Ex-Holyoke boss testifies in D.C.
Barabani seeks reforms for virus-ravaged facility
Advocates took the needs of the Holyoke Soldiers’ Home straight to Capitol Hill on Wednesday — holding up the devastating coronavirus outbreak at the facility that killed 76 veterans as reason for more oversight and funding for the state-run homes.
The Holyoke tragedy took center stage as U.S. Rep. Richard Neal, D-Mass., and former Holyoke Soldiers’ Home Superintendent Paul Barabani testified during a House Committee on Veterans’ Affairs subcommittee hearing on oversight of state veterans’ homes amid the pandemic.
Barabani, who retired in 2016 after he felt the state wasn’t addressing the facility’s needs, told lawmakers and Trump administration officials that he believed proper funding and staffing at the home could have saved lives.
“I needed the VA’s help to influence the state’s decision makers to provide funds for proper staffing levels, and the renovation of the home to ensure safe, quality veteran care,” Barabani said. “I often ask myself: ‘What if they had listened?’ … How many of these deaths could have been prevented?”
Barabani, who now heads the Holyoke Soldiers Home Coalition advocacy group, joined Neal in calling for a $116 million renovation that would bolster the facility’s bed capacity, as well as to establish a new adult day care center.
They also slammed the inequitable distribution of resources between the Holyoke facility and its Chelsea counterpart. Neal pledged more federal aid “so the state can move forward to rebuild the facilities and create a more transparent, healthy environment for our veterans and those who care for them.”

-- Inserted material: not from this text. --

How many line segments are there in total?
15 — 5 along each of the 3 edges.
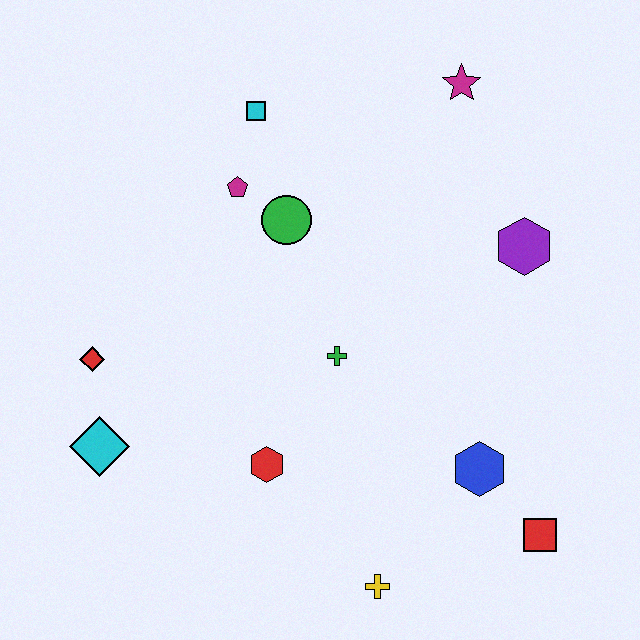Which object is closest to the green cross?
The red hexagon is closest to the green cross.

At least 40,000 residents of long-term care facilities have died from COVID-19 nationwide, according to subcommittee chairwoman U.S. Rep. Julia Brownley, D-Calif. And she said the pandemic has shown “starkly different” levels of care between state-run veterans’ homes and the community living centers owned and operated directly by the VA.
Lawmakers and administration officials wrestled Wednesday with “where the buck stops” in terms of overseeing the long-term care centers that fall under the VA but whose day-to-day operations are monitored by states.
“I think that there has to be a clear, delineated explanation of responsibilities,” Neal told press after the hearing.
Barabani proposed an annual survey to help guide VA resources to soldiers’ homes. And he reiterated that long-term care facilities would be better overseen by the state Department of Public Health than the Department of Veterans’ Services.
Massachusetts officials are pushing stronger oversight of the Holyoke facility after a blistering report on an independent investigation into the coronavirus outbreak found leadership there made “utterly baffling” decisions in veterans’ care. Barabani on Wednesday raised issues with “misrepresentations” in the report by former federal prosecutor Mark W. Pearlstein, recommendations in which formed the basis of reform legislation filed by Gov. Charlie Baker.
State and federal investigations into the facility are ongoing. And concerns about reinfection are swirling after a clinically recovered veteran tested positive for the virus this week.